Share your dilemmas and get honest opinions from other Mumsnetters.

To think I can go on benefits instead of returning to work?

502 replies

UniversalCreditOrNo · 30/10/2019 22:53

NC for this.

Let me start off by saying this....up until
February last year, I have never not been in work. I got my first job at 13, was working full time and living alone at age 21 (before which I worked 25 hours a week alongside my studies) and it was only last year when I decided to go travelling that I ever found myself without employment. I got pregnant at the end of my travels, and here is where I find myself.

My daughter is now 6 months old. In 3 months time, I’m supposed to go back to work.
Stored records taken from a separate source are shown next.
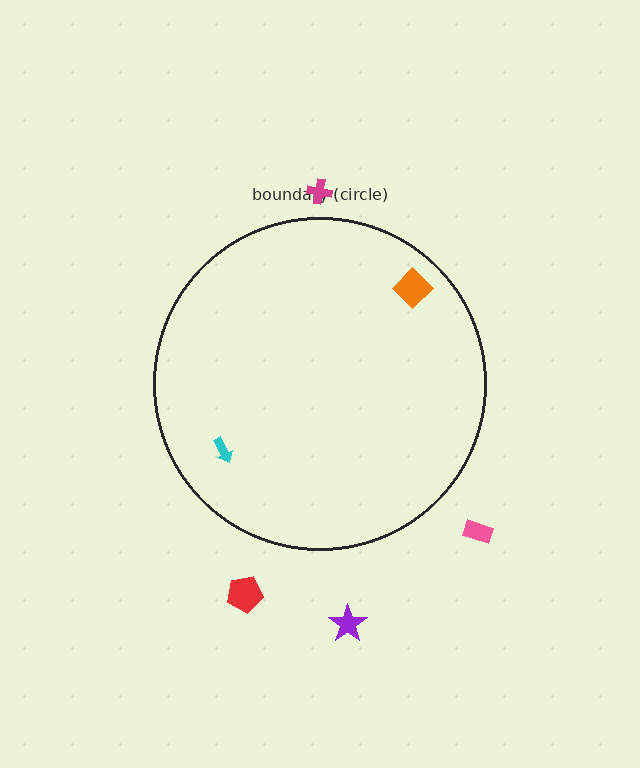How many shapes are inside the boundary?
2 inside, 4 outside.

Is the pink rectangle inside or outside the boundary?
Outside.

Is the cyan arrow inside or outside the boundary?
Inside.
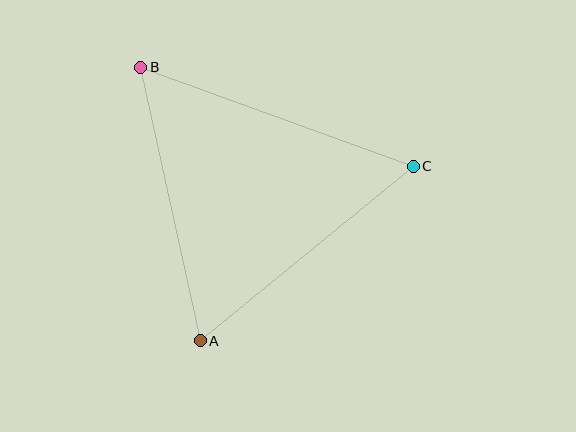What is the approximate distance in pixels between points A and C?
The distance between A and C is approximately 276 pixels.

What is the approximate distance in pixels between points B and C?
The distance between B and C is approximately 290 pixels.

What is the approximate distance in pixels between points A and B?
The distance between A and B is approximately 279 pixels.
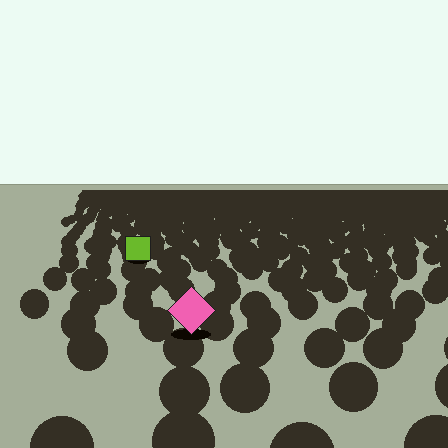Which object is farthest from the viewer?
The lime square is farthest from the viewer. It appears smaller and the ground texture around it is denser.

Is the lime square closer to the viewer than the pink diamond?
No. The pink diamond is closer — you can tell from the texture gradient: the ground texture is coarser near it.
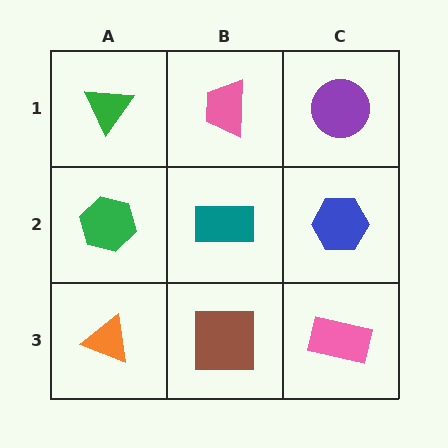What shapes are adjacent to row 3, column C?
A blue hexagon (row 2, column C), a brown square (row 3, column B).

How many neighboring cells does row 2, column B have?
4.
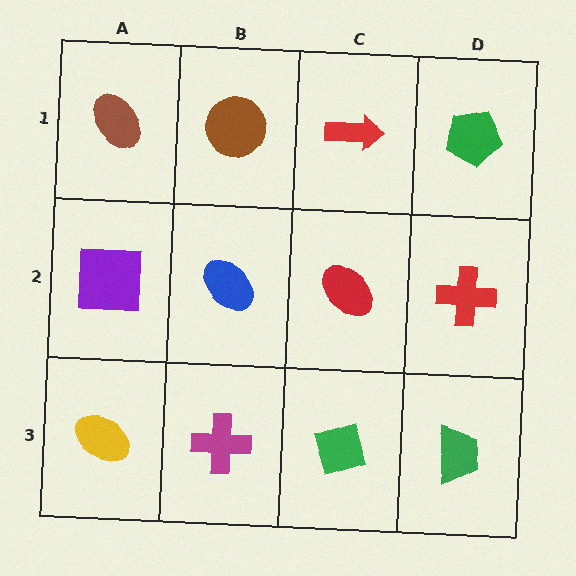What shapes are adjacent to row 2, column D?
A green pentagon (row 1, column D), a green trapezoid (row 3, column D), a red ellipse (row 2, column C).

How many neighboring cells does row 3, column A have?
2.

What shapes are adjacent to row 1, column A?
A purple square (row 2, column A), a brown circle (row 1, column B).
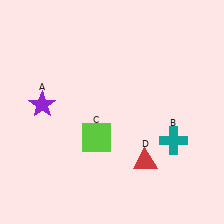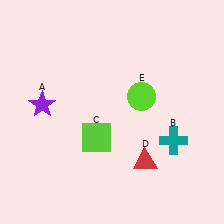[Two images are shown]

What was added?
A lime circle (E) was added in Image 2.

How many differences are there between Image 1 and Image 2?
There is 1 difference between the two images.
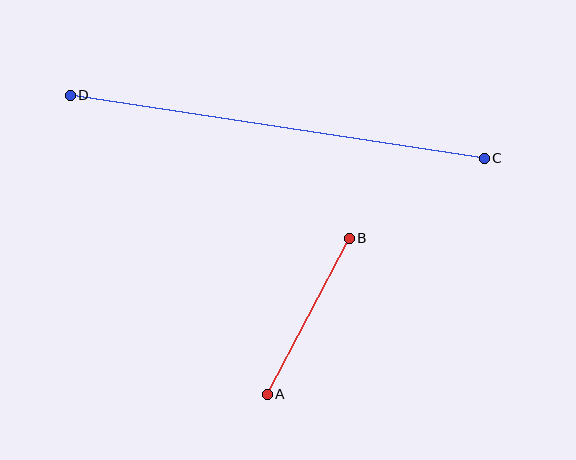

How do people afford to do it? Childcare is £56 a day where I am. On my current minimum wage job that’s a take home of around £30 a week....before tax and NI.

My partner is on around £20k and I can rely on family for 1 day a week childcare. So here’s my AIBU. Can I go on benefits, instead of going back to work? Is that a thing people can do?!

I don’t know how it works. My area is universal credit....is there even such a category for this? It’s not jobseekers as I wouldn’t be looking for work, and it’s not like I’m signed off with illness or disability.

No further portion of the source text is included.